En particulier, il pense que le président du Gouvernement d'Espagne, Pedro Sánchez, « commet une aussi grosse erreur que José María Aznar » qui, dans la guerre d'Irak , « s'est mis du sang sur les mains pour toujours » après s'être mis au service des Etats-Unis. Et il a ajouté qu' s'il y avait une invasion étasunienne au Venezuela, « les mains de Sánchez seraient pleines de sang pour toujours. »
Il n'y aura pas d'élections présidentielles mais des élections législatives
A propos des appels de différents pays à ce que des élections présidentielles anticipées soient organisées, le Président a souligné qu'il ne va pas le faire parce que « Au Venezuela, les élections ne manquent pas » et les seules qui sont en suspens, ce sont les élections législatives qui, selon le calendrier électoral, devraient avoir lieu en 2020.

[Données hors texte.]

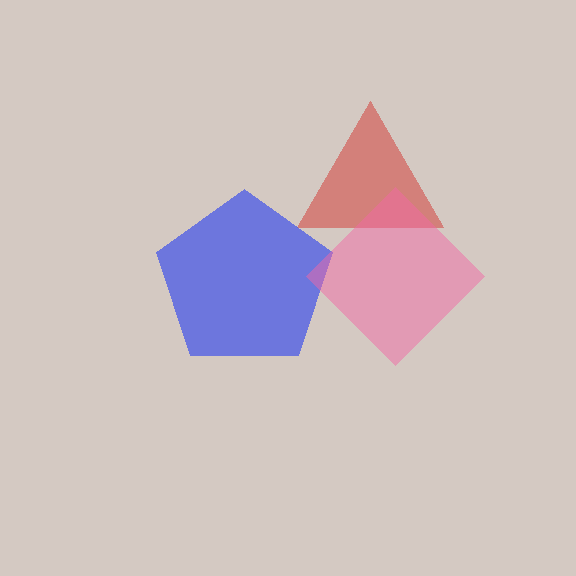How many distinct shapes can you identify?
There are 3 distinct shapes: a red triangle, a blue pentagon, a pink diamond.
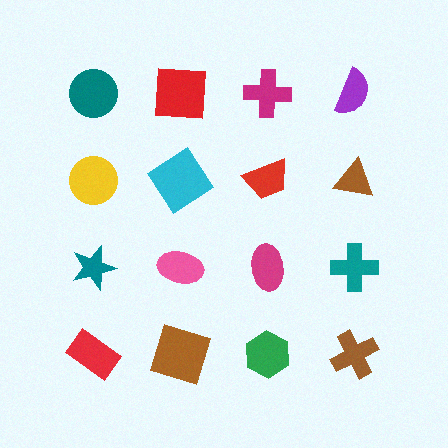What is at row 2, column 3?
A red trapezoid.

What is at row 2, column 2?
A cyan diamond.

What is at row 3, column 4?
A teal cross.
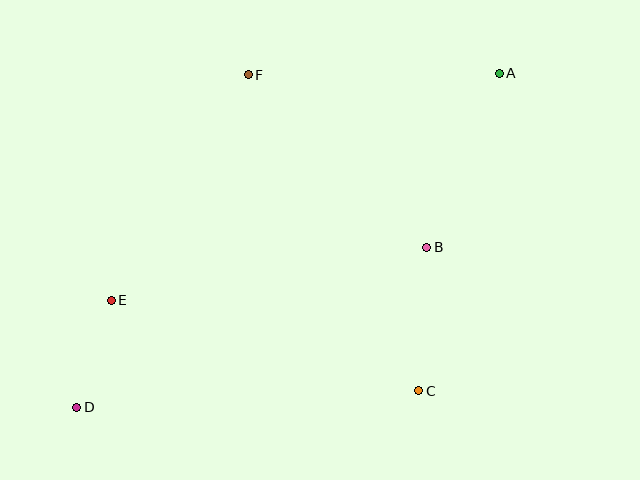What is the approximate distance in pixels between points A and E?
The distance between A and E is approximately 449 pixels.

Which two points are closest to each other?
Points D and E are closest to each other.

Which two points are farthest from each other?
Points A and D are farthest from each other.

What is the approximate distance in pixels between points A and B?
The distance between A and B is approximately 188 pixels.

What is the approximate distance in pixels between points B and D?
The distance between B and D is approximately 385 pixels.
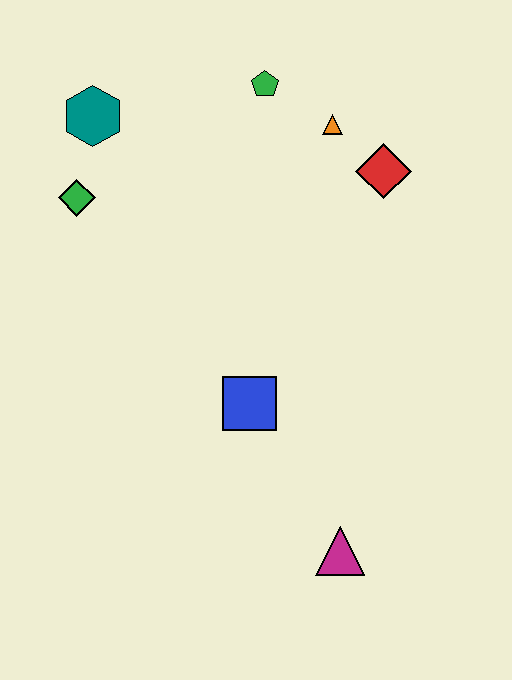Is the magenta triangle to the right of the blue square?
Yes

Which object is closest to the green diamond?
The teal hexagon is closest to the green diamond.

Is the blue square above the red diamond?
No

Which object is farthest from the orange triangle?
The magenta triangle is farthest from the orange triangle.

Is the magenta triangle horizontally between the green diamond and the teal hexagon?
No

« Le problème, c'est l'opposition, pas une élection de plus. Nous avons fait 25 élections en 20 ans. Pendant ces 18 derniers mois, nous avons eu 6 élections. Les élections, en 2018, ont été avancées sur proposition de l'opposition, » a-t-il conclu.
Mesures pour stabiliser l'économie
Le Président considère qu'il faut « exiger que cesse […] le blocus économique, financier et commercial contre le peuple du Venezuela » pour que les ressources du pays « prises en otage par le monde » soient libérées. Cela provoquerait une récupération de l'économie.

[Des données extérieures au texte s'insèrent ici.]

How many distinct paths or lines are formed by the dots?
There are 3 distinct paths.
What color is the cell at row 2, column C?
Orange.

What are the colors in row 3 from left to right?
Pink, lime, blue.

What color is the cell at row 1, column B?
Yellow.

« L'hyperinflation produite par une sorte de change parallèle criminel nous fait de terribles dégâts, » a dit Maduro qui s'est montré optimiste à propos de l'ensemble des politiques mises en place par son Gouvernement qui, à son avis, commencent à donner de bons résultats.
« L'impérialisme n'aide personne au monde, personne. Dites-moi où ils ont apporté de l'aide humanitaire. Ce qu'ils ont apporté, ce sont des bombes ! Des bombes pour détruire l’Afghanistan, l'Irak, la Libye, la Syrie… Pour faire des morts, c'est du cinéma, c'est simple... »

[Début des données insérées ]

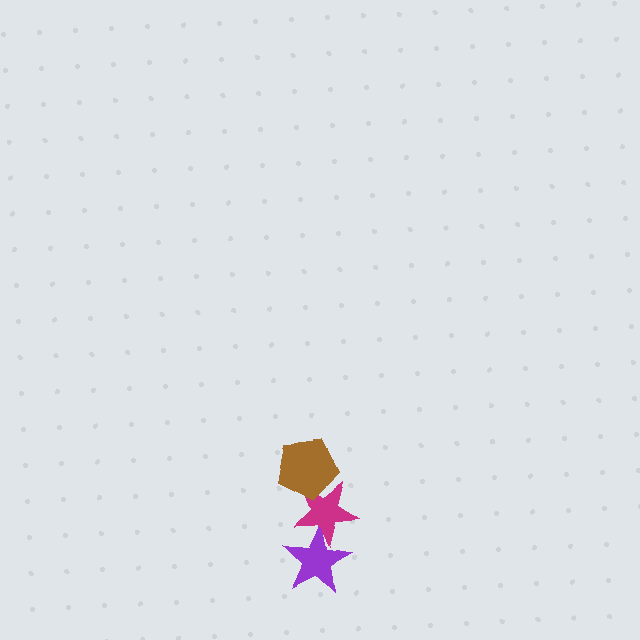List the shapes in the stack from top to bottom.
From top to bottom: the brown pentagon, the magenta star, the purple star.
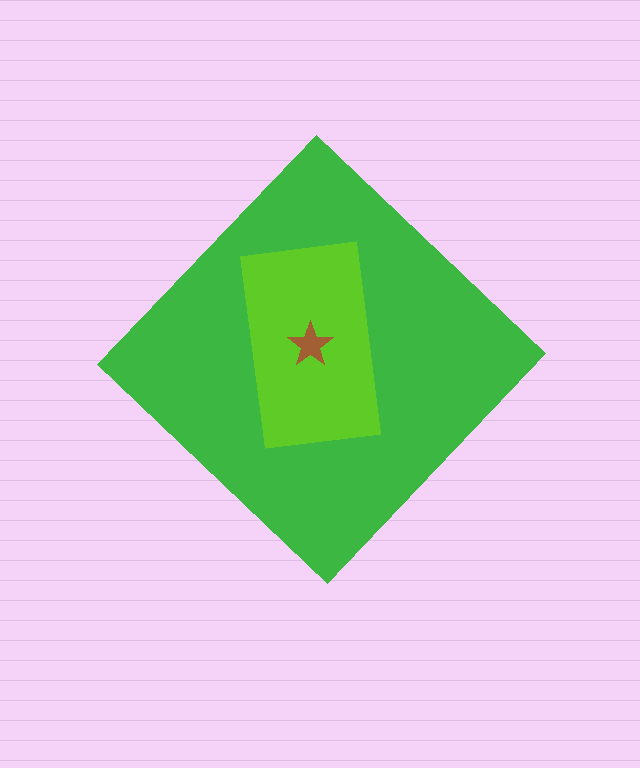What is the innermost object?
The brown star.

Il a expliqué que son Gouvernement met en place 2 mesures pour stabiliser l'économie : la création de nouveau paramètres destinés à fixer la valeur réelle de la devise étrangère et l'essai d'un système de prix fixés qui « ne permette pas l'impact direct du prix sur les produits. » « Nous affrontons une guerre économique, » a assuré Maduro et il a rappelé que « la protection sociale de l'emploi, de la sécurité sociale, du revenu national et des pensions » est l'une des priorités de la politique de son Gouvernement.
« Pour les grandes tâches de l'économie […] le Venezuela va avoir besoin d'au moins 10 ans de plus pour l'orientation d'un appareil de production qui génère suffisamment de diversité dans la richesse nationale, » a affirmé Maduro et il a souligné que l'objectif final est qu'elle ne dépende pas d'un seul bien, dans ce cas, le pétrole.
« Ceux qui quittent le pays se laissent attirer par le chant des sirènes »
« Beaucoup de Vénézuéliens sont partis dans l'espoir d'une vie meilleure. Et qu'ont-ils trouvé ? La xénophobie, la persécution, l'exploitation, le travail d'esclave, » a déclaré Maduro, interrogé sur les Vénézuéliens qui quittent le pays et qui, à son avis, « se laissent attirer par le chant des sirènes. »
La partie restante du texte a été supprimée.